El Museo’s Bienal: The (S) Files 2011

 

Showcasing Fabric of Art

Eric Wolfe
Irvin Morazán’s ‘Ghettoblaster/Musical Chair Performance.’

El Museo’s Bienal: The (S) Files 2011

El Museo del Barrio

1230 Fifth Ave., (212) 831-7272

Through Jan. 8

By LANCE ESPLUND Wall Street Journal

The “(S)” in this exhibition’s title stands for “Street,” and the show celebrates the “hood”—whether in East Harlem or El Salvador. Featuring the work of 75 Latino, Caribbean and Latin American emerging artists working in the greater New York area, its subjects encompass hip-hop, race, gender, politics, garbage, skateboards, cars, mass transit and the disparity between the haves and the have-nots. The urban environment is the catchall theme; but youth, pop culture (especially the glorification of graffiti) and strategies of appropriation, assemblage and insurrection are what bind these artists together.

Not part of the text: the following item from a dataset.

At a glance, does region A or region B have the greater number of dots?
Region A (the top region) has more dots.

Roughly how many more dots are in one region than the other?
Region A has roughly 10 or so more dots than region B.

Most of the work here is weak on concept and weaker on execution. Exceptions (in the area of execution) include Elena Wen’s quirky animation “Drop Dead” (2009), in which pedestrians die inventively in flower beds and on a city street, and the crocheted plastic bags of Antonia A. Perez. Typical of the show are Alberto Borea’s simplistic wall installation of a rainbow made out of hundreds of colored plastic shopping bags; Hatuey Ramos-Fermin’s trite “Transmit Transit” (2010), which consists of a chopped-off car roof and speakers blaring the sounds of a livery cab’s dispatch radio; and Lisa Iglesias’s flamboyant “Always and Forever” (2010), a giant nameplate necklace made of “scavenged” cardboard. “The (S) Files,” which strives for relevance at the expense of quality, hits the street with a splat.